Re: [I] PR-B: Define Knowledge Sync metadata contract [seatunnel]

via GitHub Fri, 12 Jun 2026 01:15:28 -0700


yzeng1618 commented on issue #10914:
URL: https://github.com/apache/seatunnel/issues/10914#issuecomment-4689029961


   ## Background
   
   Knowledge Sync requires document-scoped lifecycle decisions. A vector 
lifecycle sink needs to read the old chunks for one document, compare hashes, 
delete stale chunks, upsert changed chunks, and skip unchanged chunks. If 
chunks for the same `document_id` are processed by multiple sink writers, those 
writers can make conflicting refresh/delete decisions.
   
   The current implementation direction added a sink-declared partition 
strategy and a Zeta runtime component named `SinkPartitionExchange`. The 
mechanism is useful as a focused experiment, but the current runtime path 
introduces a sink-to-sink point-to-point data channel:
   
   ```text
   upstream flow -> local sink writer -> SinkPartitionExchange -> remote sink 
writer
   ```
   
   That path is outside the normal Zeta source/transform/sink data exchange 
boundary. It uses Hazelcast task operations for cross-task delivery, blocks the 
sending task while waiting for remote dispatch completion, and executes the 
receiving write path synchronously inside the Hazelcast operation call stack. 
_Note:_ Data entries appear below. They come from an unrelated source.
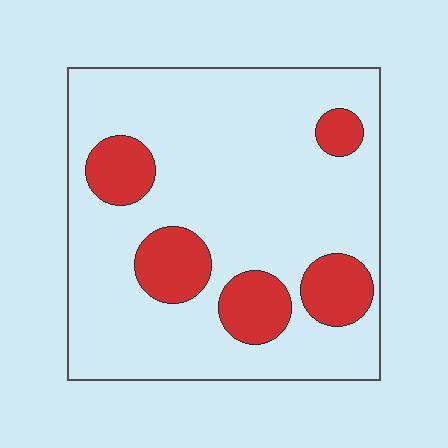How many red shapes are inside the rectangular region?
5.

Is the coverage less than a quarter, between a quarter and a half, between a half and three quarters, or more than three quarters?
Less than a quarter.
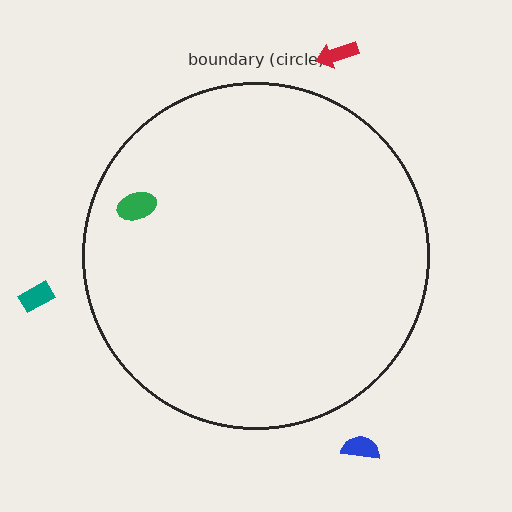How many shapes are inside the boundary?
1 inside, 3 outside.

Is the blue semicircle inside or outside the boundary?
Outside.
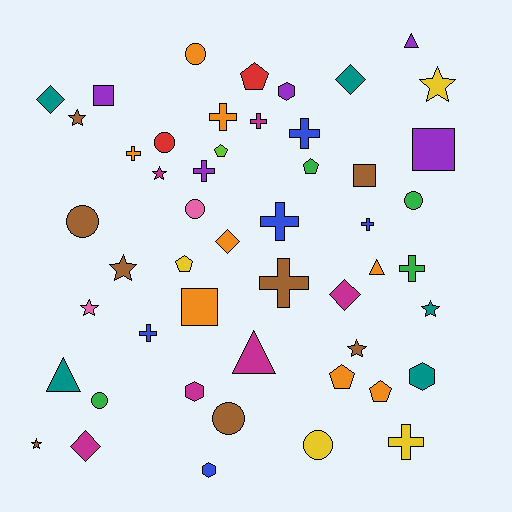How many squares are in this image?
There are 4 squares.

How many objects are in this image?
There are 50 objects.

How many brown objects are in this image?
There are 8 brown objects.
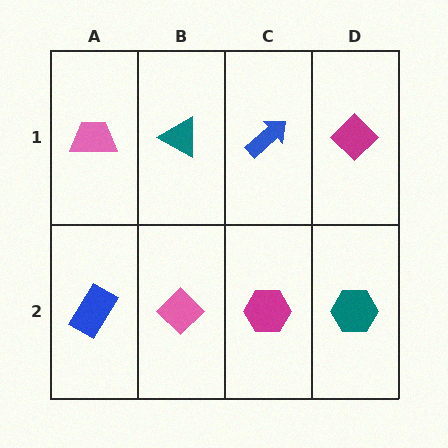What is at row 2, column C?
A magenta hexagon.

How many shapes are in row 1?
4 shapes.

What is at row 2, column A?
A blue rectangle.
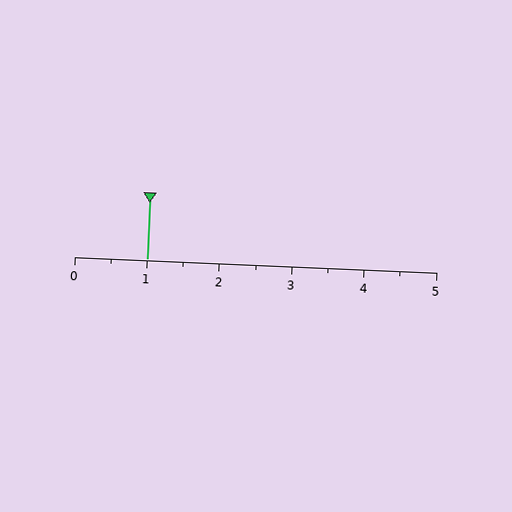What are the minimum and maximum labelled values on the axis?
The axis runs from 0 to 5.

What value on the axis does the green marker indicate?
The marker indicates approximately 1.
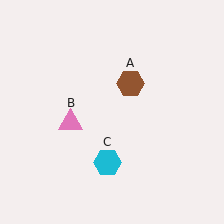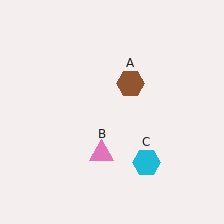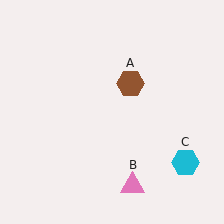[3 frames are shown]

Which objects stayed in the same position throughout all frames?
Brown hexagon (object A) remained stationary.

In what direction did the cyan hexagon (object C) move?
The cyan hexagon (object C) moved right.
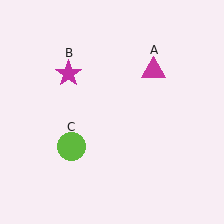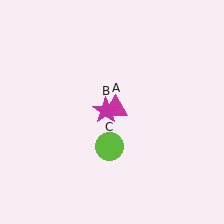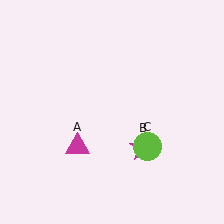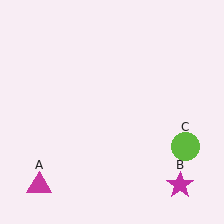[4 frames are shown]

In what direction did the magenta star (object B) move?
The magenta star (object B) moved down and to the right.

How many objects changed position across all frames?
3 objects changed position: magenta triangle (object A), magenta star (object B), lime circle (object C).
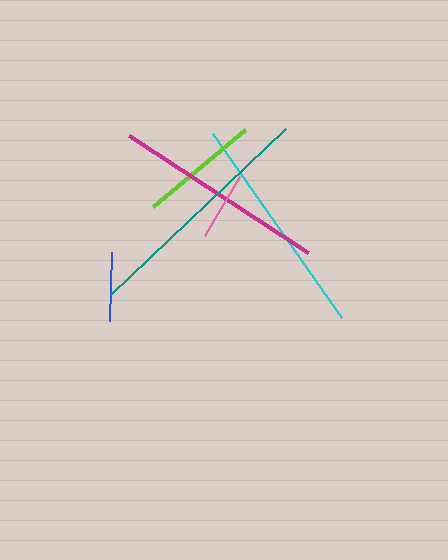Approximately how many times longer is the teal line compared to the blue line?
The teal line is approximately 3.5 times the length of the blue line.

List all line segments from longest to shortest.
From longest to shortest: teal and cyan (about equal), magenta, lime, pink and blue (about equal).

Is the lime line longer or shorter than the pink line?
The lime line is longer than the pink line.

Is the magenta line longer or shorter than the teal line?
The teal line is longer than the magenta line.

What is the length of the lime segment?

It also does not snapshot or restore exchange-local buffers and sequence state.
   
   This design proposes a safer first production direction: keep document 
routing on the source side through `SourceSplitEnumerator` and normal engine 
dataflow, and defer a standalone engine exchange operator until its checkpoint 
and back-pressure semantics are designed as first-class runtime behavior.
   
   ## Goals
   
   - Define the complete `document_id` data flow: assignment, routing, 
delivery, and landing.
   - Keep Knowledge Sync routing aligned with existing source split assignment, 
task execution, checkpoint, and back-pressure mechanisms.
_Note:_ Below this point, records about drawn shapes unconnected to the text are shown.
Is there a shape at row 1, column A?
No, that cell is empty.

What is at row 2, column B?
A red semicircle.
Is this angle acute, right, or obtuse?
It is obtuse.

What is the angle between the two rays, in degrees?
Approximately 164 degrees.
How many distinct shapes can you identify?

   - Ensure one document belongs to one lifecycle decision domain.
   - Make the addressing relationship explicit between document routing 
buckets, source readers, sink writers, and vector database partitions or 
logical buckets.
   - Treat checkpoint alignment and recovery as a follow-up design area with 
clear state boundaries from the start.
   
   ## Non-Goals
   
   - Do not extend the current sink-side point-to-point exchange for production 
lifecycle sync in this design.
   - Do not introduce a standalone keyed exchange operator in the first 
iteration.
   - Do not implement Qdrant or Milvus lifecycle behavior here.
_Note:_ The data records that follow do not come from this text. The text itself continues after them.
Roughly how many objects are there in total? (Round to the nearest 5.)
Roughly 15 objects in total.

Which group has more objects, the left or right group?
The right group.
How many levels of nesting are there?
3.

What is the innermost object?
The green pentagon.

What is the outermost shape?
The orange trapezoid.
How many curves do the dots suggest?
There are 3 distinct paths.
   - Do not promise exactly-once vector-store visibility until 
checkpoint-driven sink lifecycle semantics are designed and verified.
   - Do not require every existing source to support document-level routing. 
Sources that cannot produce complete document splits should fail fast for 
lifecycle sync.
   
   ## Current Sink-Side Exchange Assessment
   
   The current sink-side exchange has already addressed some local ordering 
issues: checkpoint barriers and schema-change events are flushed and broadcast 
instead of being hashed as ordinary data records. This is important, but it 
does not make the exchange equivalent to an engine-native data channel.
   
   Observed risks:
   
   - **Architecture drift**: routing happens inside the sink lifecycle after 
data has already reached a sink task. This creates an extra data plane that is 
not represented as a normal Zeta DAG edge.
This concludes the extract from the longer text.